Jennifer Dorman is the head of User Insights at Babel. It’s an online language learning platform and a bit of a language expert.
“Grammatical gender is a classification system for nouns,” Dorman said.
She says gendered grammar most likely evolved to reduce ambiguity in our speech and to increase the effectiveness of communication.
We can’t determine exactly when languages started doing this, but it’s been going on for a long time.
“We can go back in time thousands and thousands of years to sort out the parent, the proto language which is called Proto-Indo-European, which we are pretty sure had something like the grammatical gender. Most likely , she classified nouns as animate, so alive — and inanimate, so object-like,” Dorman said.

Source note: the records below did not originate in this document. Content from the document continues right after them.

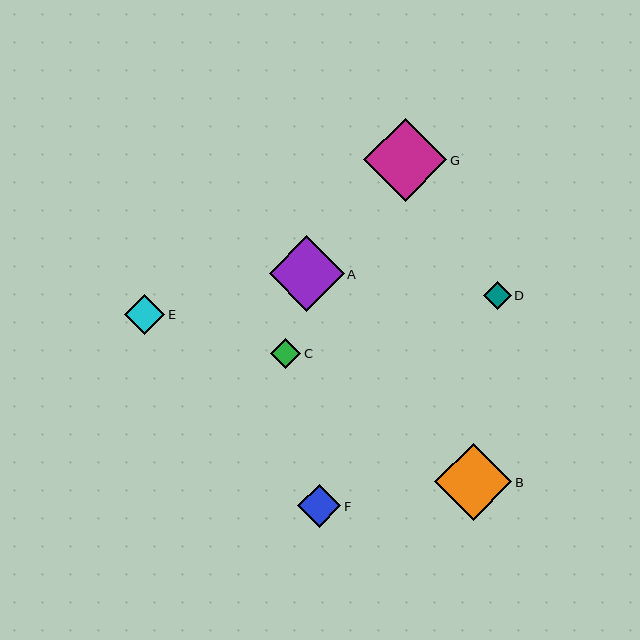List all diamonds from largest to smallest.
From largest to smallest: G, B, A, F, E, C, D.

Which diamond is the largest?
Diamond G is the largest with a size of approximately 83 pixels.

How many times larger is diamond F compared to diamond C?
Diamond F is approximately 1.4 times the size of diamond C.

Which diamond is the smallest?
Diamond D is the smallest with a size of approximately 28 pixels.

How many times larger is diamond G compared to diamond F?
Diamond G is approximately 1.9 times the size of diamond F.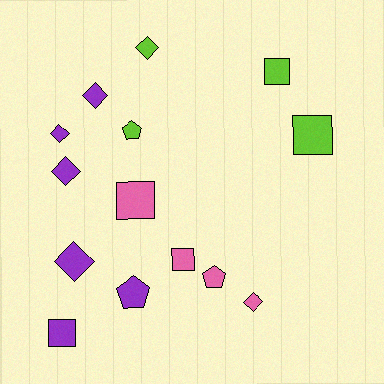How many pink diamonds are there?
There is 1 pink diamond.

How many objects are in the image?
There are 14 objects.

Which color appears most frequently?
Purple, with 6 objects.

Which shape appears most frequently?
Diamond, with 6 objects.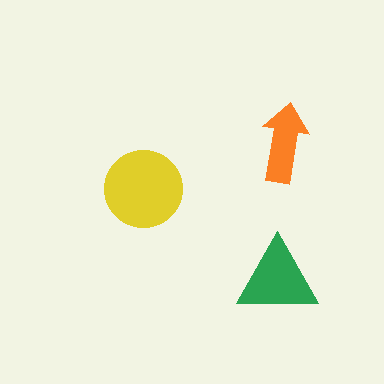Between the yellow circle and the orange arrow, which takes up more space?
The yellow circle.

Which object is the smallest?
The orange arrow.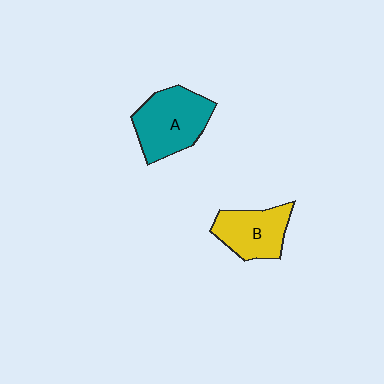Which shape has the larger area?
Shape A (teal).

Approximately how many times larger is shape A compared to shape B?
Approximately 1.3 times.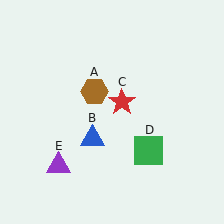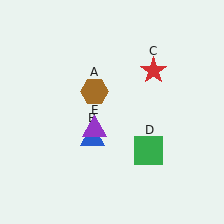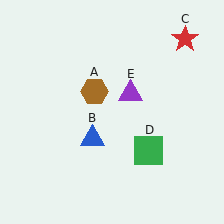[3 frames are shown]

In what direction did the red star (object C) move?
The red star (object C) moved up and to the right.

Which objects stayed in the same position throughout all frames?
Brown hexagon (object A) and blue triangle (object B) and green square (object D) remained stationary.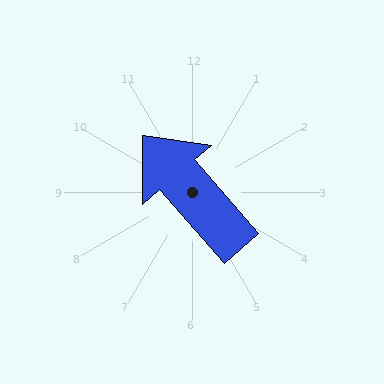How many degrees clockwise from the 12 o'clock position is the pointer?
Approximately 319 degrees.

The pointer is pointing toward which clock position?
Roughly 11 o'clock.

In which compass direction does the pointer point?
Northwest.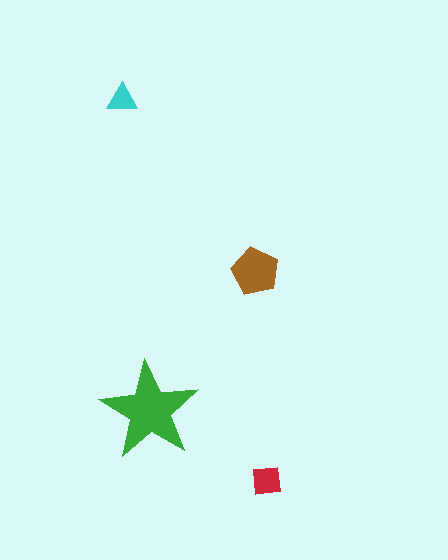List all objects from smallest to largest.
The cyan triangle, the red square, the brown pentagon, the green star.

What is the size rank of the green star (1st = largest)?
1st.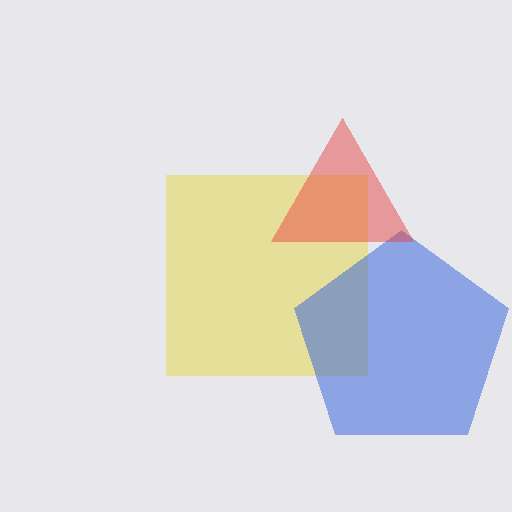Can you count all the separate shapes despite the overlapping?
Yes, there are 3 separate shapes.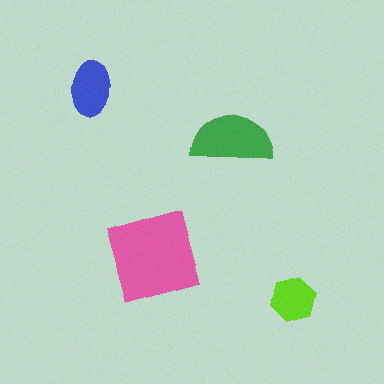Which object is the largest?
The pink diamond.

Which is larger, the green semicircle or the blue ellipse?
The green semicircle.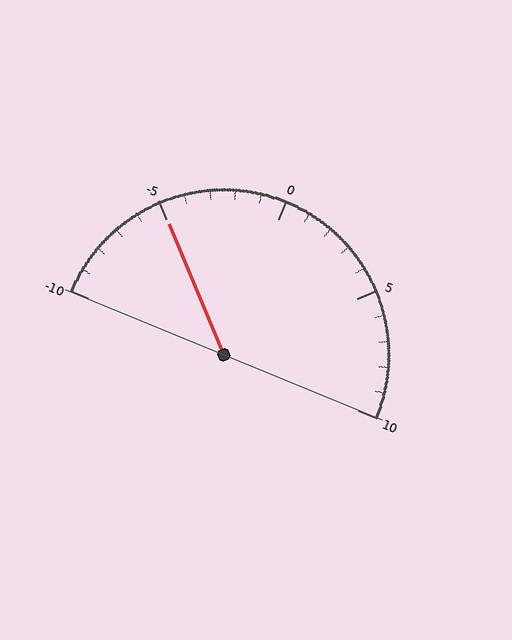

Today, Dorman says 44% of languages have grammatical gender systems, which can help make communication easier for people who speak and understand a language.
“From a very practical point of view, grammatical gender produces markers on nouns and on words associated with nouns, such as their articles or their ending to their adjectives. Thus, in normal conversation, we can use some of these additional markers to immediately specify exactly what we’re talking about. So I don’t have to say, can you pass me the knife? I can just say, can you pass it to me? And in grammatical gender language, s ‘there’s a lot of other stuff around, saying it with the right gendered article or gendered pronoun will immediately disambiguate it, making it much easier to know exactly what we might be talking about,’ Dorman said.
English has words associated with gender, but it has no real grammatical gender system.
“English had grammatical gender. We started losing it as a language around the 11th century. When we lost it, we started to evolve into what would be called a natural gender language. And what I mean by that is that we have references that we tend to associate more with the biological gender: actor, actress, for example. Waiter, waitress; steward, stewardess. .
Missing from English, but present in thousands of other languages, gendered grammar will define nouns for generations to come.